A criticized, "In the country's best hospital where critically ill patients gather, hoping for quick surgeries because life and death are at stake and cancer could spread at any time, ignoring patients for their own benefit raises questions about whether this aligns with the Hippocratic Oath."


Currently, the so-called 'Big 5 hospitals' (Seoul Asan Medical Center, Seoul St. Mary's Hospital, Samsung Medical Center, Seoul National University Hospital, Severance Hospital) are responding to resident departures by canceling or delaying hospital appointments. According to the medical community, these large hospitals have reportedly reduced overall surgeries by about 30-50%. Night shifts, mainly handled by residents, are now covered by a small number of specialists on rotation.


Tasks left unaddressed due to the medical gap have naturally been passed on to the remaining staff on site. A representative from a university hospital in Chungnam said, "PA (Physician Assistant) nurses are substituting for residents' duties, including prescriptions," and added, "This is also hospital policy, and since the issue is being handled by the Medical Association, other staff cannot raise objections."


Nurses are also burdened with tasks beyond their usual duties. According to the Korean Health and Medical Workers' Union, several hospitals have implemented guidelines requesting nursing departments to perform some resident duties such as dressing wounds, catheter insertion, nasogastric tube insertion, and chemotherapy port insertion through PA nurses. It is also known that some hospitals assign general nurses as PA nurses without proper education or training to perform these tasks.

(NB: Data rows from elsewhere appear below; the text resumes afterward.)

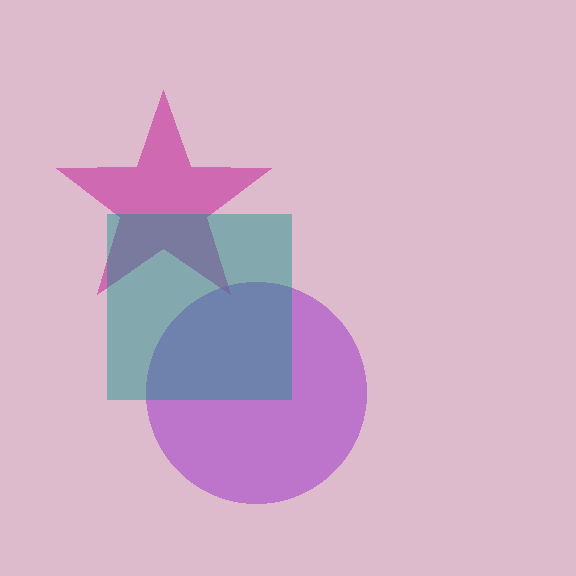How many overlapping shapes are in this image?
There are 3 overlapping shapes in the image.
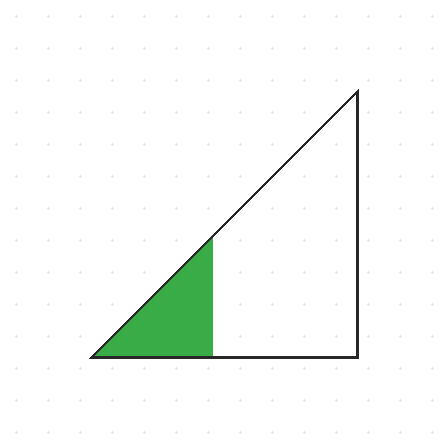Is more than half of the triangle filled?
No.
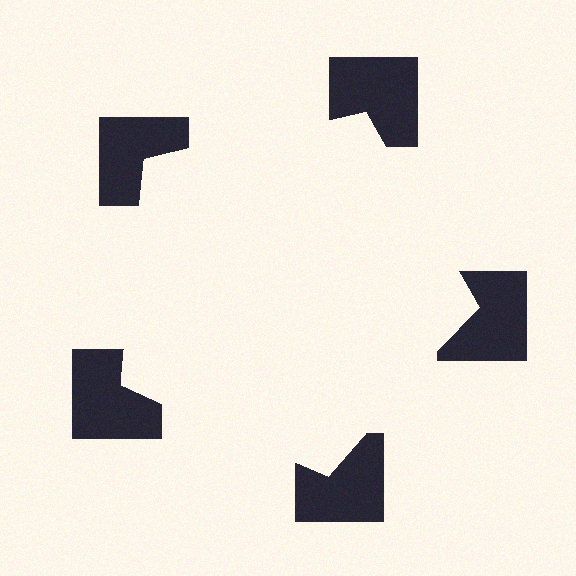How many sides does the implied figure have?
5 sides.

Only Nurses Blamed for Surgery Cancellations... Residents Secretly Bearing Full Workload On the 21st, after the resignation letters were submitted and work stoppages continued among residents nationwide, including those at the Big 5 hospitals, a large hospital in Seoul was crowded with visitors. Photo by Jinhyung Kang aymsdream@

A nurse B from a regional university hospital revealed, "There was a request from the nursing department not to perform tasks outside nursing duties," but added, "In some specialized departments, due to severe delays, nurses have no choice but to secretly take over residents' duties."

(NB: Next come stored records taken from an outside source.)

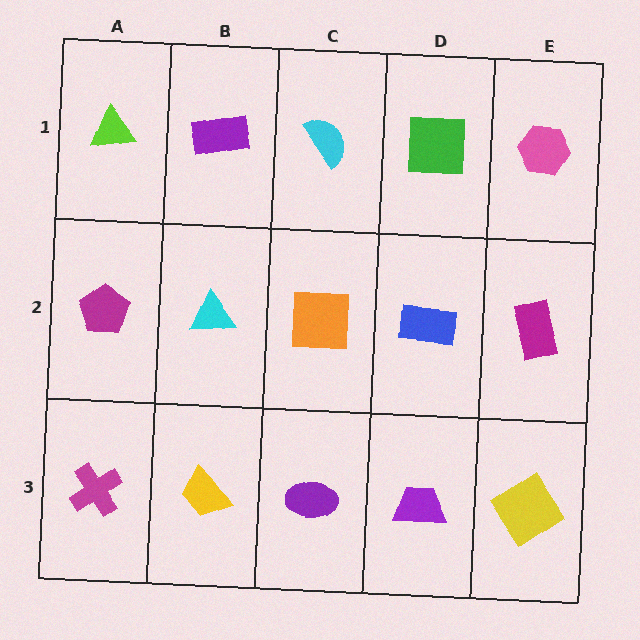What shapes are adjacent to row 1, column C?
An orange square (row 2, column C), a purple rectangle (row 1, column B), a green square (row 1, column D).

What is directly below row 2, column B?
A yellow trapezoid.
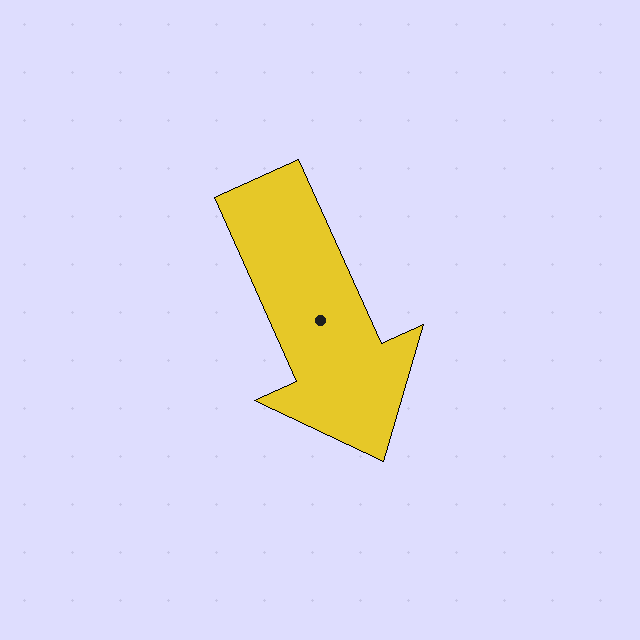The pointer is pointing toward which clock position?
Roughly 5 o'clock.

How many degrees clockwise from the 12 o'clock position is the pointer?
Approximately 156 degrees.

Since PA nurses are not defined under domestic medical law, it is illegal for nurses to perform doctors' tasks such as prescribing medication or issuing medical certificates. Although there have been government attempts to institutionalize PA nurses since 2010, these efforts have repeatedly failed due to opposition from medical organizations.


The government has stated that if the strike prolongs, it will consider deploying PA nurses. However, the Korean Nurses Association opposed this, saying, "We have not held consultations with the government," and added, "Only by clarifying the scope of nursing duties, legally guaranteeing them, and establishing a safety net, and by codifying these protections into law, can nurses perform duties during medical service gaps."